Warm temps can trick trees, plants

This article was submitted by the Wauseon Tree Commission.

An individual day of warm weather or a streak of days above freezing in the middle of winter probably won’t make much difference to a tree.

Trees are slightly different from small flowers in that the plant itself probably won’t be affected too badly by a mid-winter thaw – with the exception of fruit trees, whose fruit can be affected quite drastically by this type of thaw, and not in a good way.

All trees go into a dormant state as a normal part of their life cycle every year. In fact, they all need a certain period of cold in the dormant season to break out of dormancy in the spring. A prolonged exposure to temperatures between 20-50 degrees Fahrenheit is what tells a tree to, in essence, reset its clock. Once those numbers of hours are “logged,” the tree is at the threshold of budding and will flower when the first warm temperatures start to hit. This happens in a spectrum, and it varies between species, individual trees, and geographic location.

The problem is when temperatures fluctuate so rapidly – cold, warm, cold. To some extent, trees that are native to the Midwest, for example, will know the pattern and not get tricked. The trees are supposed to have buds. They have buds all winter long. The unusually warm weather is causing some confusion for the trees and other early blooming plants.

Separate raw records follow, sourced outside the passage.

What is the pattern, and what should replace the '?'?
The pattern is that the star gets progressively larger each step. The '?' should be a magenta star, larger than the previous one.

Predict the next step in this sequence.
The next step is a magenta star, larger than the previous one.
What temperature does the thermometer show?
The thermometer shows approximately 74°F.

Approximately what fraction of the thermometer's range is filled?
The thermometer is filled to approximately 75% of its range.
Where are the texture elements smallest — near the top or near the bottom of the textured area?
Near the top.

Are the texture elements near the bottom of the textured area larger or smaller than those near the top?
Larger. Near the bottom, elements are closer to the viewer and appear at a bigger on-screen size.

Lilacs often get a little green growth early in winter, so they can open early in the spring. Foresters are more concerned about the lack of snow, because that snow insulates the root systems from sub-freezing temperatures. You may notice spring bulbs emerging too early.

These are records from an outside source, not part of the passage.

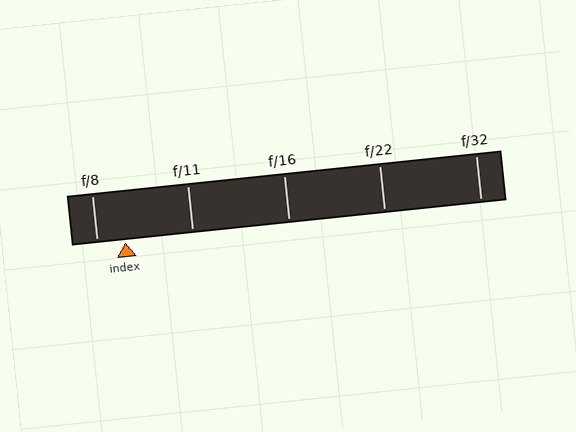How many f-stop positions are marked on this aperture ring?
There are 5 f-stop positions marked.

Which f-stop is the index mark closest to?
The index mark is closest to f/8.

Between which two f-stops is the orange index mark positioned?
The index mark is between f/8 and f/11.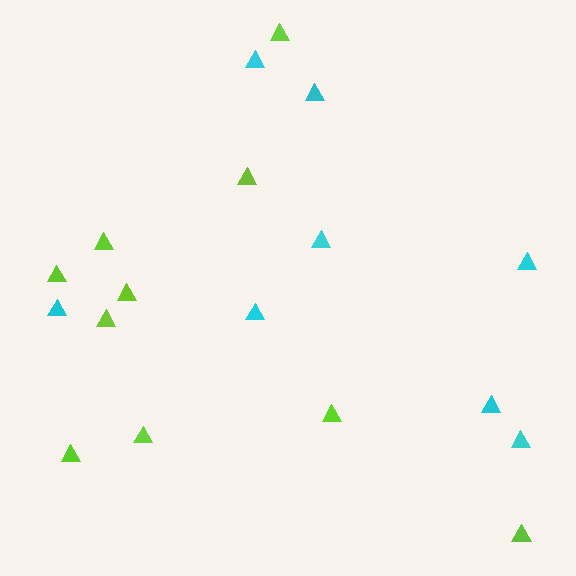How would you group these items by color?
There are 2 groups: one group of cyan triangles (8) and one group of lime triangles (10).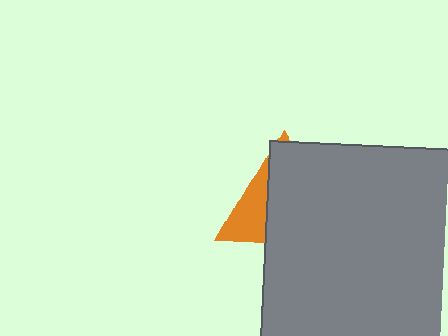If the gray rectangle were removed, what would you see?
You would see the complete orange triangle.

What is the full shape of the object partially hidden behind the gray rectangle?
The partially hidden object is an orange triangle.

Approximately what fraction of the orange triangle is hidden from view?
Roughly 69% of the orange triangle is hidden behind the gray rectangle.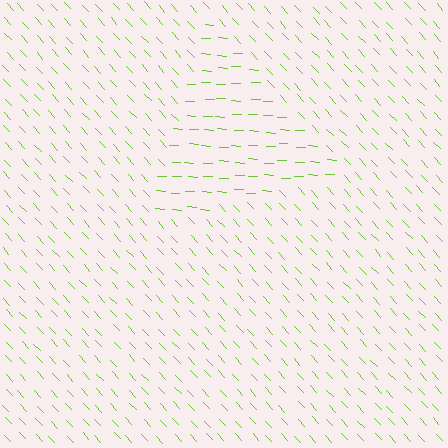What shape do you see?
I see a triangle.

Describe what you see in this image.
The image is filled with small lime line segments. A triangle region in the image has lines oriented differently from the surrounding lines, creating a visible texture boundary.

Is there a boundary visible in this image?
Yes, there is a texture boundary formed by a change in line orientation.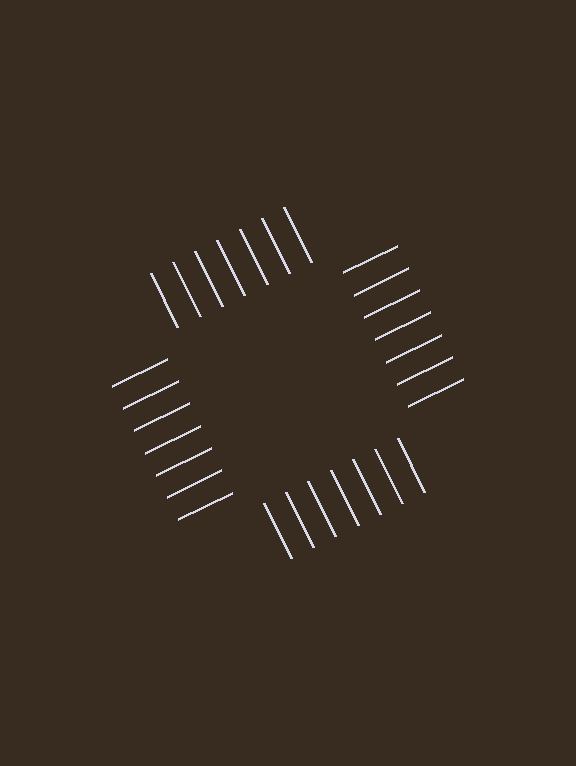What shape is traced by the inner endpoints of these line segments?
An illusory square — the line segments terminate on its edges but no continuous stroke is drawn.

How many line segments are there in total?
28 — 7 along each of the 4 edges.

To slow emergence, cover with a shade cloth. If you have your bulbs in containers, simply place the containers in a shaded spot or cold shed for the rest of the season. where they are out of the sun and daytime warming temperatures until the warm days pass and winter sets back in. If they are in the ground and have emerged over a few inches, cover them with a generous layer of mulch to protect the new growth the best you can from a deep, long freeze.